Hi everybody,
In case it might be related, the agents were enrolled according to the procedure described in the following topic https://discuss.elastic.co/t/agent-stuck-on-updating-when-enrolling/277703 as enroll process failed otherwise.
For some reason, even though the agents show up as healthy in Kibana, we don' t receive any of their data after some time. These same agents work perfectly for a few days before they stop sending data.

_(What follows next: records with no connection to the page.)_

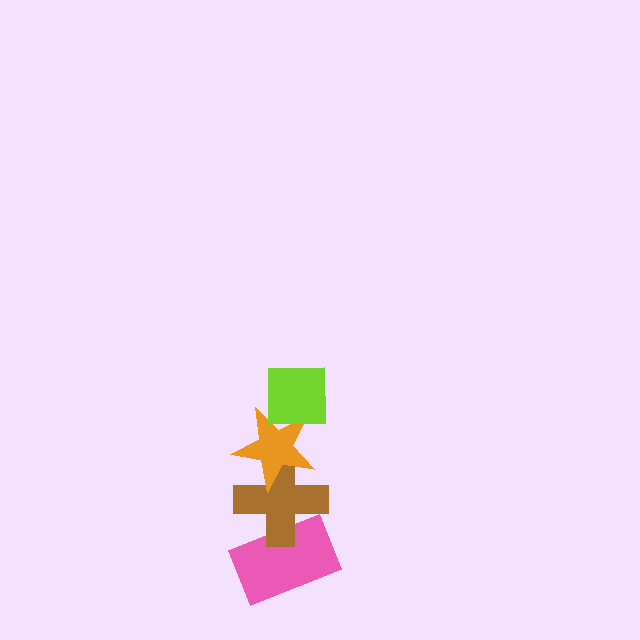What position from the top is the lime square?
The lime square is 1st from the top.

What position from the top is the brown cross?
The brown cross is 3rd from the top.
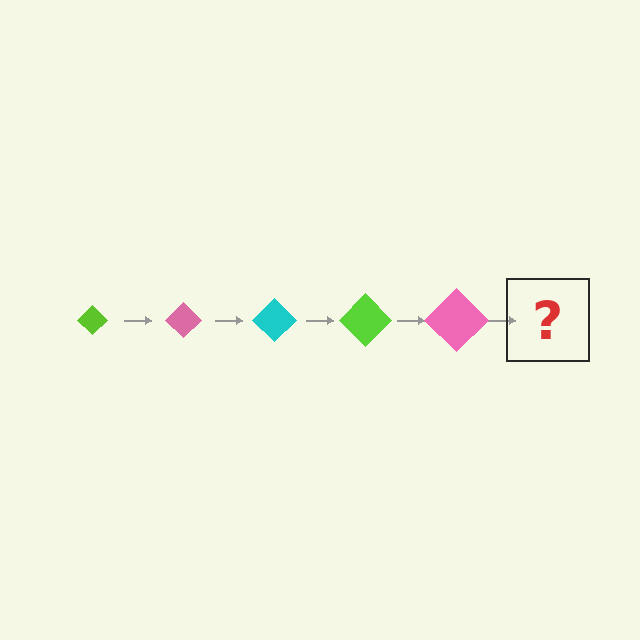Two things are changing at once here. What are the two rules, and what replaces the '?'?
The two rules are that the diamond grows larger each step and the color cycles through lime, pink, and cyan. The '?' should be a cyan diamond, larger than the previous one.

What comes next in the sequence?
The next element should be a cyan diamond, larger than the previous one.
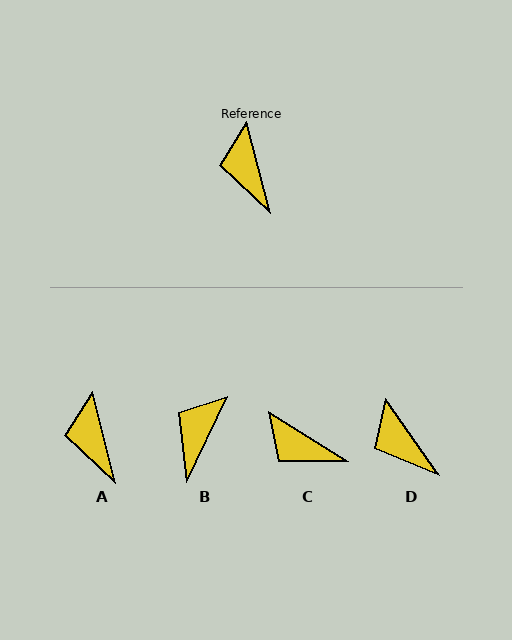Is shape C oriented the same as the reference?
No, it is off by about 44 degrees.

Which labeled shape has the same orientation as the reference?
A.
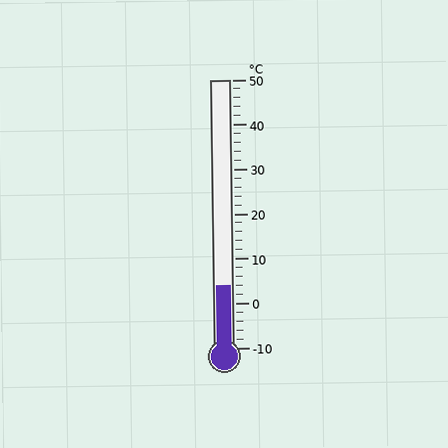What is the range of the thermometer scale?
The thermometer scale ranges from -10°C to 50°C.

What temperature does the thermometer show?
The thermometer shows approximately 4°C.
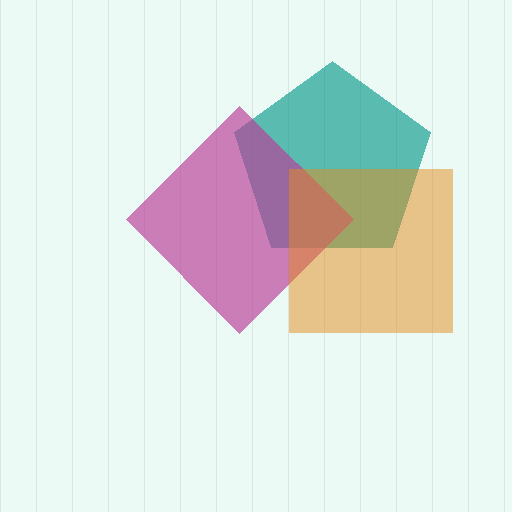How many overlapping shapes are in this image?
There are 3 overlapping shapes in the image.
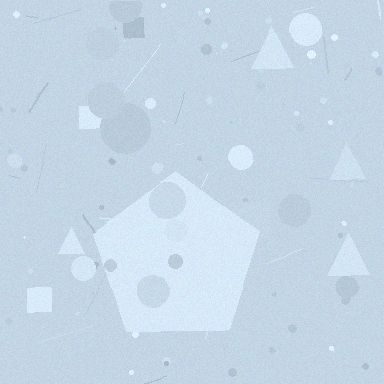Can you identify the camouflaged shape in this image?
The camouflaged shape is a pentagon.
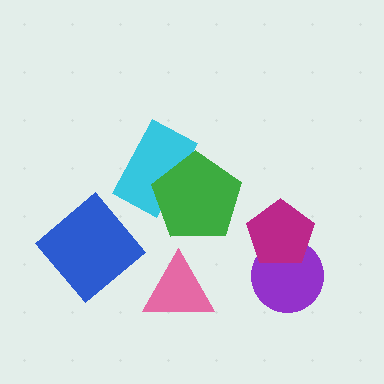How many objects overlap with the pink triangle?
0 objects overlap with the pink triangle.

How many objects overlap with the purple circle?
1 object overlaps with the purple circle.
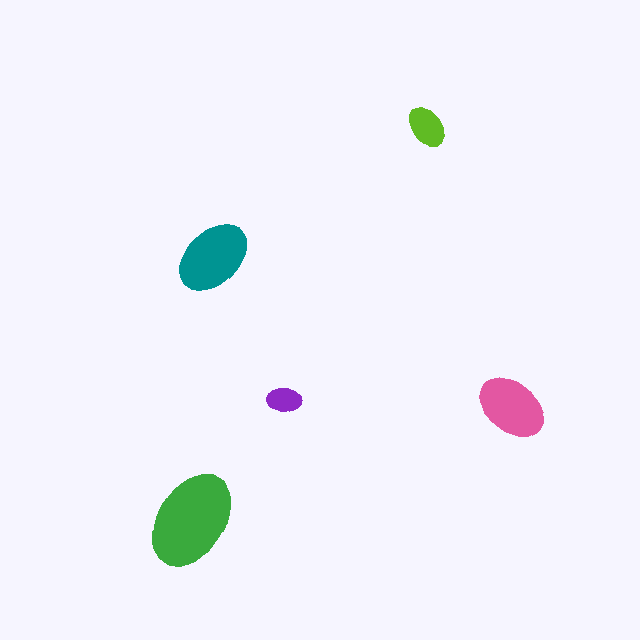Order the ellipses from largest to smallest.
the green one, the teal one, the pink one, the lime one, the purple one.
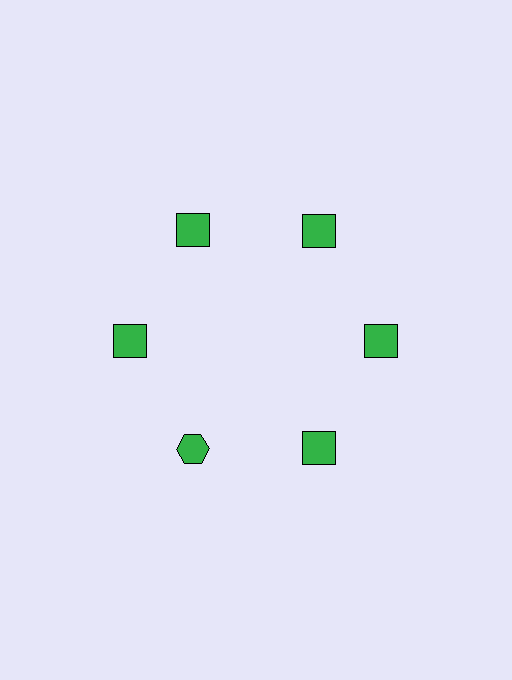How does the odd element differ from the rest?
It has a different shape: hexagon instead of square.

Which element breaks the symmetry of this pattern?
The green hexagon at roughly the 7 o'clock position breaks the symmetry. All other shapes are green squares.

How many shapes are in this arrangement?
There are 6 shapes arranged in a ring pattern.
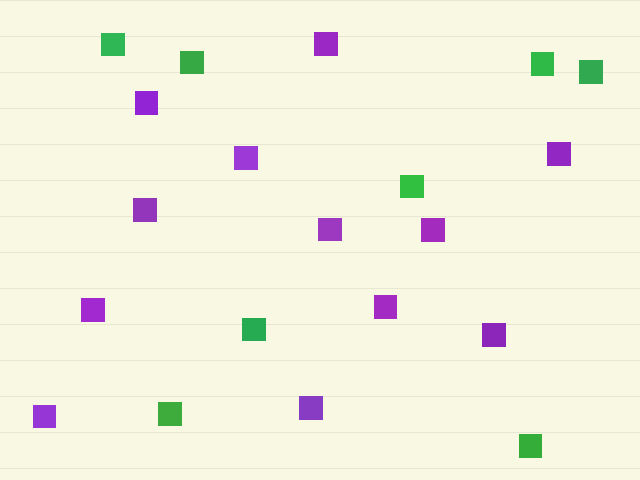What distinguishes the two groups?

From the logs we extracted the following lines:
{"log.level":"error","@timestamp":"2021-07-01T21:04:03.411+0200","log.origin":{"file.name":"fleet/fleet_gateway.go","file.line":205},"message":"Could not communicate with fleet-server Checking API will retry, error: status code: 503, fleet-server returned an error: ServiceUnavailable, message: server is stopping","ecs.version":"1.6.0"}
{"log.level":"error","@timestamp":"2021-07-01T21:26:46.605+0200","log.origin":{"file.name":"fleet/fleet_gateway.go","file.line":205},"message":"Could not communicate with fleet-server Checking API will retry, error: status code: 503, fleet-server returned an error: ServiceUnavailable, message: server is stopping","ecs.version":"1.6.0"}
{"log.level":"error","@timestamp":"2021-07-01T21:39:46.169+0200","log.origin":{"file.name":"fleet/fleet_gateway.go","file.line":205},"message":"Could not communicate with fleet-server Checking API will retry, error: could not decode the response, raw response: ","ecs.version":"1.6.0"}
{"log.level":"error","@timestamp":"2021-07-02T00:23:42.924+0200","log.origin":{"file.name":"fleet/fleet_gateway.go","file.line":205},"message":"Could not communicate with fleet-server Checking API will retry, error: could not decode the response, raw response: ","ecs.version":"1.6.0"}
{"log.level":"error","@timestamp":"2021-07-02T03:29:30.201+0200","log.origin":{"file.name":"fleet/fleet_gateway.go","file.line":205},"message":"Could not communicate with fleet-server Checking API will retry, error: could not decode the response, raw response: ","ecs.version":"1.6.0"}
{"log.level":"error","@timestamp":"2021-07-02T07:08:32.961+0200","log.origin":{"file.name":"fleet/fleet_gateway.go","file.line":205},"message":"Could not communicate with fleet-server Checking API will retry, error: could not decode the response, raw response: ","ecs.version":"1.6.0"}
{"log.level":"error","@timestamp":"2021-07-02T08:13:37.392+0200","log.origin":{"file.name":"fleet/fleet_gateway.go","file.line":205},"message":"Could not communicate with fleet-server Checking API will retry, error: could not decode the response, raw response: ","ecs.version":"1.6.0"}
{"log.level":"error","@timestamp":"2021-07-02T21:17:42.031+0200","log.origin":{"file.name":"fleet/fleet_gateway.go","file.line":205},"message":"Could not communicate with fleet-server Checking API will retry, error: status code: 503, fleet-server returned an error: ServiceUnavailable, message: server is stopping","ecs.version":"1.6.0"}
At least two agents have failed at approximately the same time. However another 4 kept going. They are all synced with the same fleet-server which has never stopped.
Unfortunately even after restarting the agent nothing happens. In this case we must uninstall it and re-enroll it in fleet.
What could be the source of this problem ?
Thanks for your help.